Even the one-week difference between Pfizer’s schedule and Moderna’s could be important. Mark Slifka, an immunologist at Oregon Health and Science University, told me that it could play into Moderna’s slightly longer-lasting protection. Angela Rasmussen, a virologist at the University of Saskatchewan’s Vaccine and Infectious Disease Organization, pointed out that the AstraZeneca vaccine—an adenovirus-vector design like J&J’s—also seems to provide more protection when its doses are spaced further apart.
The number of vaccine doses you receive also matters, no matter their specific size and schedule. Slifka thinks that the number of times you get a vaccine is far more important than the amount of it delivered in each syringe. Getting more than one dose “is actually the great equalizer among vaccinations,” he said, because it teaches the immune system that a particular threat should be taken seriously. Having multiple rounds of a moderately sized dose may also be better than taking one megadose, because the more vaccine you get at once, the worse your side effects are likely to be. “With the mRNA vaccines and the adenovirus vectors, there’s an upper limit to how much you can give [in one dose] before it’s just not a good idea,” Slifka said.
American public-health agencies haven’t yet come out and said it, but J&J “is really a two-dose vaccine,” Rasmussen told me. Paul Offit, who directs the Vaccine Education Center at the Children’s Hospital of Philadelphia, said that J&J may turn out to be “every bit as good as the mRNA vaccines” when compared two doses to two doses. He also suspects that a single dose of J&J would prevent more hospitalizations and deaths than a single dose of Pfizer or Moderna.

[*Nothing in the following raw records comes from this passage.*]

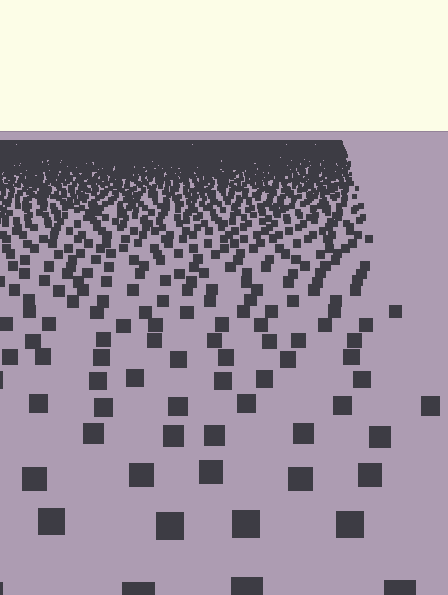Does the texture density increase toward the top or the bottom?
Density increases toward the top.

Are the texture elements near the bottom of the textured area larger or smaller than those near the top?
Larger. Near the bottom, elements are closer to the viewer and appear at a bigger on-screen size.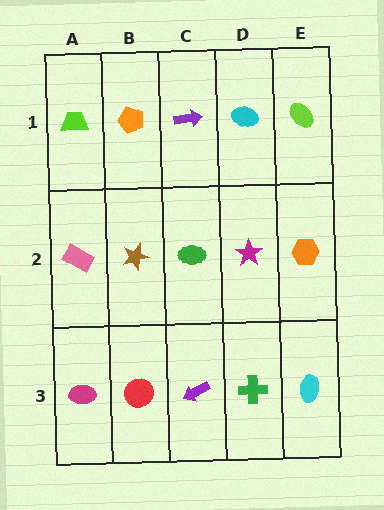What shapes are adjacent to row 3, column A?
A pink rectangle (row 2, column A), a red circle (row 3, column B).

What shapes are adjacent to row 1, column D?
A magenta star (row 2, column D), a purple arrow (row 1, column C), a lime ellipse (row 1, column E).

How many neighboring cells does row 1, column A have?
2.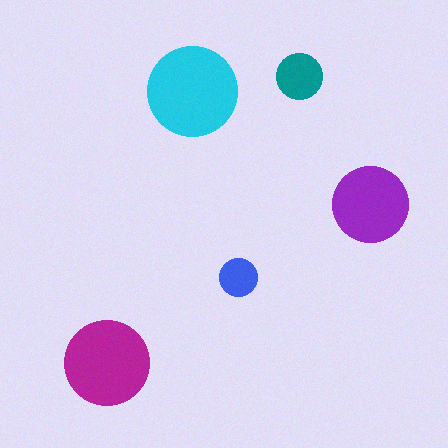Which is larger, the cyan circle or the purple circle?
The cyan one.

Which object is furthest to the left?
The magenta circle is leftmost.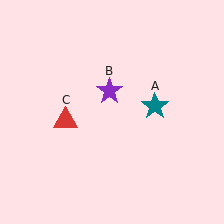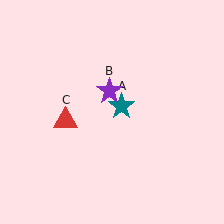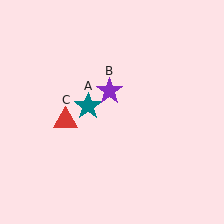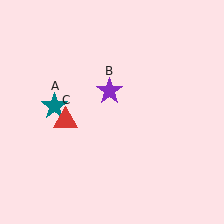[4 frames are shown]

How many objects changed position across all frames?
1 object changed position: teal star (object A).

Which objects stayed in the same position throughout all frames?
Purple star (object B) and red triangle (object C) remained stationary.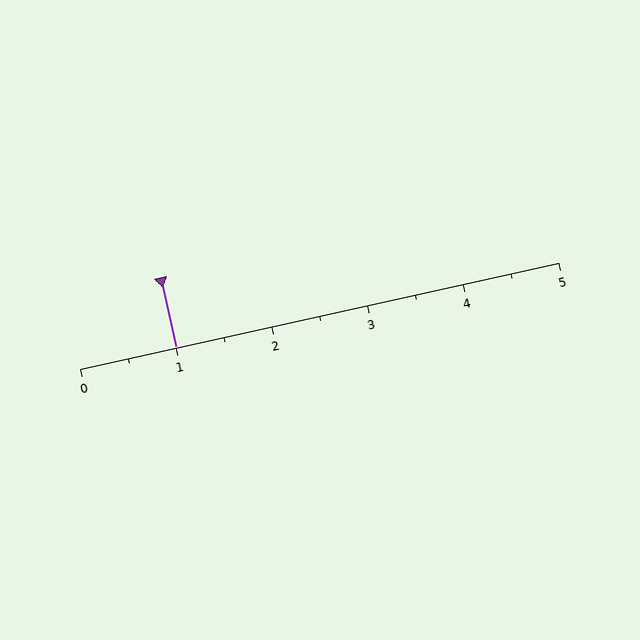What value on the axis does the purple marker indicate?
The marker indicates approximately 1.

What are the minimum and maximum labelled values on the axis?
The axis runs from 0 to 5.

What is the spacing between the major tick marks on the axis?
The major ticks are spaced 1 apart.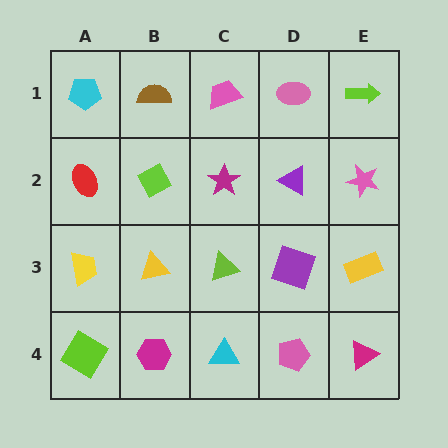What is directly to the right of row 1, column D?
A lime arrow.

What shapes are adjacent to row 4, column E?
A yellow rectangle (row 3, column E), a pink pentagon (row 4, column D).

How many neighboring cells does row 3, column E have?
3.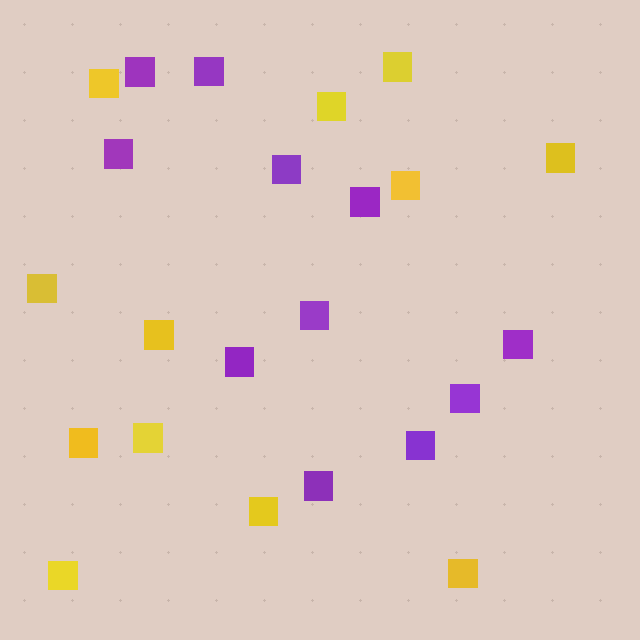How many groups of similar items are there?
There are 2 groups: one group of purple squares (11) and one group of yellow squares (12).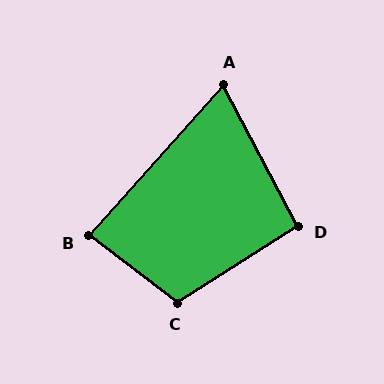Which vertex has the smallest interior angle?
A, at approximately 70 degrees.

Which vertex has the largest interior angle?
C, at approximately 110 degrees.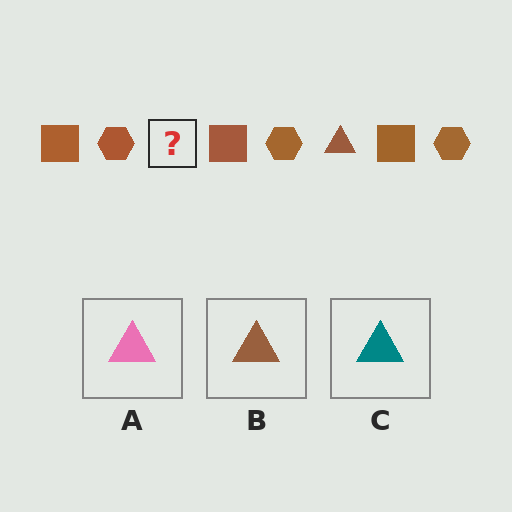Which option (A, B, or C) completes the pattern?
B.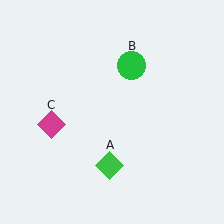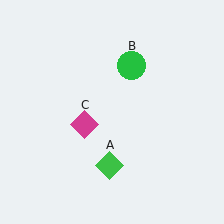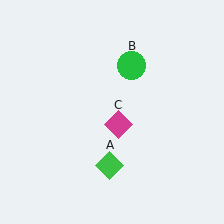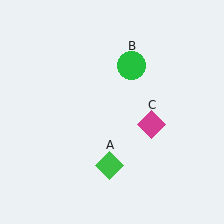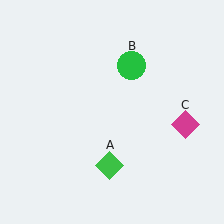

But that opinion is far from universal. “I have absolutely no doubt that adenoviruses are inferior technology to the mRNAs,” Moore said. Many fans of J&J’s shot speculate that its protection against hospitalization and death could last longer than the other vaccines’, thanks to the way it tickles a particular set of immune-system actors called T cells, which help prevent infections from progressing into severe disease. “There’s a sort of T-cell mafia around,” Moore said, but some studies have shown that the mRNA vaccines produce T-cell responses with at least as much vigor as J&J’s. He says that antibodies are a better proxy for protection anyway, and the Moderna and Pfizer options consistently produce more of them in the vaccinated.
A few experts continue to suspect that all three vaccines are somewhat interchangeable. Slifka, for example, thinks that the differences between the adenovirus and the mRNA formulas—the ways they target our cells, the nature of the immune response they raise in us—might not be particularly relevant to the protection they provide. “Both of them are nanoparticles. One is a virus nanoparticle and the other one is a lipid nanoparticle, but they’re both doing the same thing,” he said: delivering genetic material into human cells so those cells can produce the coronavirus’s distinctive spike protein and give the immune system target practice for when the real invader arrives.
We’ll likely never know for sure how much of the difference among vaccines can be chalked up to their formulas, and how much comes from other factors. In theory, researchers could untangle those questions by running enormous randomized controlled trials of slightly larger and smaller doses of each shot, and of different intervals between (same-size) shots. But with half of the world still yet to receive a single dose of any COVID-19 vaccine, and plenty of good-enough regimens already identified, no one is going to devote resources to such fine-grained questions.
“If last year hadn’t been such a shitstorm,” Moore said, “all of these issues would have been ironed out.” For now, we’ll have to keep bumbling forward with our clunky toolbox of boosters and waiting periods and half-doses—and count our blessings to live in a country where we have the luxury of asking how much vaccine is the best amount.